Returns parameter values and weights.

Parameters

t (int) – Population number.
m (int) – Model number.
parameter (str) –

Returns

(points, weights) – The points and their weights.

Return type

Tuple[np.ndarray]

get_model_probabilities(t=- 1) → numpy.ndarray¶

Model probabilities.

Parameters: t (int) – Population. Defaults to -1, i.e. the last population.
Returns: probabilities – Model probabilities.
Return type: np.ndarray

get_parameter_std(t: int, m: int) → dict¶

Standard deviation of the parameters in a given population.

Parameters

t (int) – Population number.
m (int) – Model number.

Returns

std – Dictionary with keys the parameter names and values their standard deviations.

Return type

dict

get_results()¶: G the full last record.

get_results_distribution(m: int, parameter: str) → Tuple[numpy.ndarray]¶

Returns parameter values and weights of the last population.

Parameters

m (int) – Model number.
parameter (str) – Parameter name.

Returns

results – results = (points, weights) with the points and the weights of the last population.

Return type

Tuple[np.ndarray]

get_statistics(t: int) → dict¶

Statistics from particle populations.

Parameters: t (int) – Population number.
Returns: stat – List of population statistics at the time t. Each list entry corresponds to a model. [{"std": ..., "nr_particles": ..., "cov": ...}, {"std": ..., "nr_particles": ..., "cov": ...}, ... ].
Return type: list

nr_of_models_alive(t=- 1) → int¶

Number of models still alive.

Parameters: t (int) – Population number.
Returns: nr_alive – Number of models still alive.
Return type: int

nr_simulations¶: Only counts the simulations which appear in particles. If a simulation terminated prematurely it is not counted.
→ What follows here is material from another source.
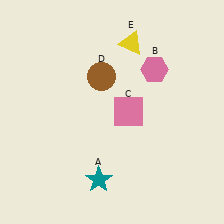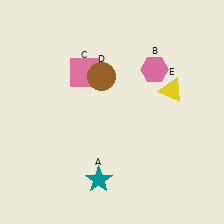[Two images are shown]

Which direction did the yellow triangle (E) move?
The yellow triangle (E) moved down and to the right.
sample_from_models(t: int) → int¶

Sample from the distribution over models.

Parameters: t (int) – Population number.
Returns: model_choice – This is m*in the notation from 3 .
Return type: int

3: Toni, Tina, and Michael P. H. Stumpf. “Simulation-Based Model Selection for Dynamical Systems in Systems and Population Biology.” Bioinformatics 26, no. 1 (2010): 104–10. doi:10.1093/bioinformatics/btp619.

sample_from_population(t: int, m: int) → Optional[abcsmc.storage.Parameter]¶

Sample from population.

Parameters

t (int) – Population number.
m (int) – Model number.

Returns

sample – Returns None if population t,m is empty, otherwise a sample parameter from it.

Return type

Union[Parameter, None]

store_initial_data(ground_truth_model_nr_or_name: Union[int, str], options, observed_summary_statistics: dict, ground_truth_parameter: dict, distance_function_json_str: str, eps_function_json_str: str)¶

Store the initial configuration data.

Parameters

ground_truth_model_nr_or_name (Union[int, str]) – number or name of the ground truth model.
observed_summary_statistics (dict) – the measured summary statistics.
ground_truth_parameter (dict) – the ground truth parameters.
distance_function_json_str (str) – the distance function represented as json string.
eps_function_json_str (str) – the epsilon represented as json string.

property t¶: Current population.

property total_nr_simulations¶: Total number of simulations/samples.

class abcsmc.Kernel(*distribution, **random_variables)¶

Bases: object

A Kernel of the form K(x,y) = K(x-y).

Can be initialized from a distribution or using individual variables. E.g. do Kernel(distribution) or Kernel(par_name_1=rv1, par_name2=rv2).

If X is a given RV with pdf f, then K(x,y) = f(x-y).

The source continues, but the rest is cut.